The WHO has finally declared Covid-19 a pandemic, after days of hoping it could be contained through effective national actions. While this novel virus has much lower death rates than its cousins (SARS: 9.5%; MERS: 34%), it has already claimed many more lives than those, even at a much lower death rate of around 3%. This is because of its high infectivity rate, with many more persons receiving the virus from a person harbouring it. (3% among 1,00,000 is more than 10% among 1,000.) The world has recognised that the total number of affected persons is of great public health importance, and not just the severity of the disease, in determining how to respond. In scientific terms, this is called the ‘population attributable fraction’. Simply put, even a moderate risk in a large fraction of the population will yield more cases than severe risk in a small fraction of the population. Covid has emerged as the winner in the killer stakes when pitted against its more aggressive cousins.
This perspective has been previously emphasised in assessing the risk of chronic diseases like cardiovascular diseases or cancer in populations. However, popular perception and even policymaker attention tend to focus on the smaller ‘high risk’ fraction of the population in case of those chronic diseases. This arises from a false perception of risk as an ‘all or none’ phenomenon rather than as a continuous graded relationship. Most physiological variables, like blood pressure, body weight and blood sugar have a gradient of health and disease risk across a continuous upward slope. With systolic blood pressure, for example, risk of heart disease, stroke and kidney failure starts progressively rising above 110 mm of mercury. And similarly, for diastolic pressures above 70 mm. Systolic blood pressure of 180 carries more risk than 170, which carries higher risk than 140, which still poses greater risk than 120. Distinctions of ‘hypertension’ and ‘normal blood pressure’ are arbitrary in that context and are merely terms of clinical convenience. The continuous relationship exists for non-physiological variables too, like number of cigarettes smoked in a day (rising harm) or number of helpings of fruits and vegetables consumed in a day (rising benefit).
Most of the cases of coronary heart disease in any population arise from the large segment of the population that lies in the mid-range of the risk factor rather than the narrow segment at the top with a fewer number of persons. This, despite the fact that the persons at the top range have higher individual risk than those at the middle. So the burden of risk in the population, for coronary heart disease differs from the quantum of risk at the individual level. For an analogy, a large departmental store that sells many items at a small profit margin makes higher overall profit than a small boutique that sells fewer items at higher profit margin. Further, the risk of chronic diseases such as heart disease in any individual is not determined only by the level of just a single risk factor like blood pressure but also the manner in which multiple risk factors, each with their own risk gradients, interact with other risk or protective factors to predicate the cumulative future risk of disease for that person.

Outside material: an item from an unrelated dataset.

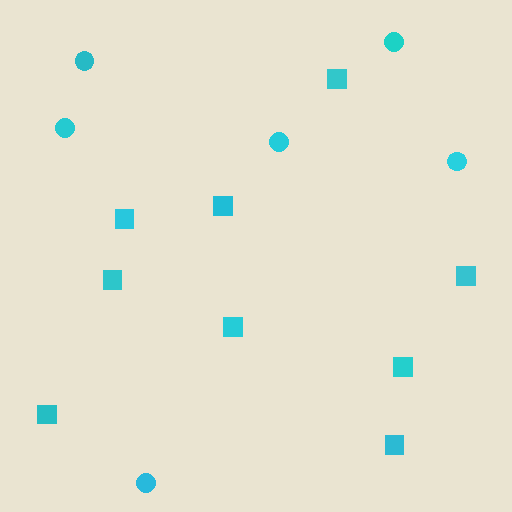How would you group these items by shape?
There are 2 groups: one group of circles (6) and one group of squares (9).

These factors include age, gender, diabetic and smoking status, obesity, blood cholesterol and its subfractions. This ‘absolute’ risk varies from individual to individual and is determined from risk stratification charts. At any level of a single risk factor, the levels of co-existing risk factors also matter. A smoker’s risk of a heart attack rises multifold compared to a non-smoker, depending on the number of cigarettes and years smoked, at the same level of high blood pressure. A person with diabetes experiences cardiovascular risk at lower levels of blood pressure than a person who is non-diabetic.
Estimation of ‘absolute’ or comprehensive risk helps to decide on thresholds for initiating drug therapy or deferring it in favour of non-drug measures only, such as diet and exercise. Those at high risk get drug therapy straight away. Those at low absolute risk get non-drug therapy.
Those at moderate risk have an initial trial of non-drug measures and drug therapy is initiated if that does not reduce risk by itself. Health system resources, often scarce, can be optimally directed to those at higher absolute risk. Clinical management is also directed towards treating all the modifiable contributors to the overall risk. The whole person, with all the personal characteristics contributing to risk, will have to be carefully looked at instead of mechanically treating high blood pressure as a disease of the right arm. Similarly, in case of Covid, the overall risk of serious complications depends on a person’s age, nutritional status, smoking history, co-existent clinical conditions like hypertension, diabetes, heart or respiratory disease.
If there is a large-scale spread of the epidemic, there will be a need to prioritise patients who require admission to hospitals and those who require intensive care. Such decisions are best guided by comprehensive risk assessment, rather than one parameter alone. Such composite risk scores can be developed based on accumulating experience. Artificial intelligence can be utilised to develop predictive algorithms to provide early alerts of potential risk of serious illness.
Healthcare providers have to get comfortable with the idea of estimating comprehensive absolute risk as a composite measure for grading risk and prognostication in many clinical conditions ranging from Covid infection to coronary heart disease. The idea of grading and treating single risk factors is not only reductionist but also a defective therapeutic approach. Both in public health and in clinical medicine, a holistic yet quantitative risk prediction is possible and useful.